These are the original Science of Weather
teaching notes in digital format, also available in print on amazon. They complement the Science of Weather Student Workbook. (Note that the worksheets are not included in this package.) While the original paper version of the teaching notes was published as 5 separate volumes, this version contains all notes for all 5 series in a single 900-page document. (If you intend to teach only a particular theme or topic in the workbook, you might consider downloading the individual digital extensions WX1 through WX10, which are a breakdown of this document in 10 smaller volumes.)
For a more detailed description of the teaching notes, see the description of the WX1 through WX10 extensions.
About Science of Weather:
Science of Weather is a flexible earth science module for elementary, middle, and high school, supported by the National Science Foundation, and usable as stand-alone curriculum or as a complement to existing weather, climate, and environmental science modules, such as FOSS Air and Weather, FOSS Solar Energy, FOSS Water, FOSS Water Planet, FOSS Weather and Water, STC Weather, STC Catastrophic Events (Understanding Weather and Climate), and It's About Time EarthComm.

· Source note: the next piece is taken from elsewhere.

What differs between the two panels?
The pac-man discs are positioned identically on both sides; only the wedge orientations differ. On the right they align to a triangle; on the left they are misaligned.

It consists of a set of hands-on experiments, math applications, reading assignments, review guides, and SAT-style extensions, scaffolded through individual worksheets. The students explore such fundamental concepts in physics and chemistry as density, heat, radiation, pressure, and the composition of the atmosphere. They apply these fundamental concepts to more elaborate atmospheric phenomena, such as wind, convection, and cloud formation. Their learning then culminates into a systemic understanding of the atmosphere and weather at the global scale, with connections to climate and global warming.
The module builds up from the more simple to more elaborate.
The first series introduces some properties of air and some basic facts about the atmosphere. It is useful in laying out the framework for thinking about atmospheric processes at the molecular level, and it also introduces some important facts about carbon dioxide, in preparation for future discussions about the greenhouse effect and global warming.
The next series explores the concepts of conduction and heat in solids, liquids, and gases from a molecular perspective with two main objectives in mind. We first build a thermometer and learn how to create temperature maps. We then explore the notions of air mass and transfer of energy in the atmosphere through the exchange of air masses. This lays the foundations for future discussions about temperature fronts and midlatitude cyclones.
The subsequent series explore the nature of light with a particular interest in infrared radiation. This helps us to understand the information contained in satellite images, a primary tool of weather forecasters and a technology that revolutionized our understanding of the global atmosphere. It also helps us understand the origin of the energy imbalance in the atmosphere, which is really the source of our midlatitude cyclones. Finally, we explore the mechanisms of the greenhouse effect and global warming.
The next series about pressure explore the concept of atmospheric pressure in view of understanding two types of motion in the atmosphere: convection (vertical motion) and wind (horizontal motion). This then is applied in examining cyclones and anticyclones through the construction of pressure maps.
The last series about water concentrate on water vapor and the phase changes leading to the formation of dew and frost. The challenging concepts of relative humidity and dew point temperature are introduced to explain the formation of fog, clouds, and precipitation. All series and all concepts finally converge into a final exploration of hurricanes and tornadoes.
The emphasis of the activities is on hands-on experimentation, class discussions, summarizing, and writing conceptual definitions and explanations. We try to move the students from day-to-day language to scientific language, and toward critical reasoning and writing. In the math applications, students explore a specific aspect of the atmosphere or weather by using mathematical tools. In the map analyses, students learn how to create, using color, contour maps of temperature and pressure. They analyze them in relation to weather patterns. Discussion of current weather can be included and will demonstrate to the students how meteorologists use such maps to forecast the weather. Through short readings and questions, students learn about the atmosphere, weather, related topics, and the history of science. Vocabulary work and concise writing exercises that require scientific explanation accompany the readings. Learning to summarize text and practice SAT-type questions enhance reading and critical analysis. At the end of each series of activities that explore a new concept, teacher and students work together to summarize the essential points of those activities. Finally, students study by playing a board game in which they answer questions from flash cards. The questions are based on material covered in each series of the module.
The module is aligned with the national standards. The alignment is made explicit for each activity in the Teaching Notes.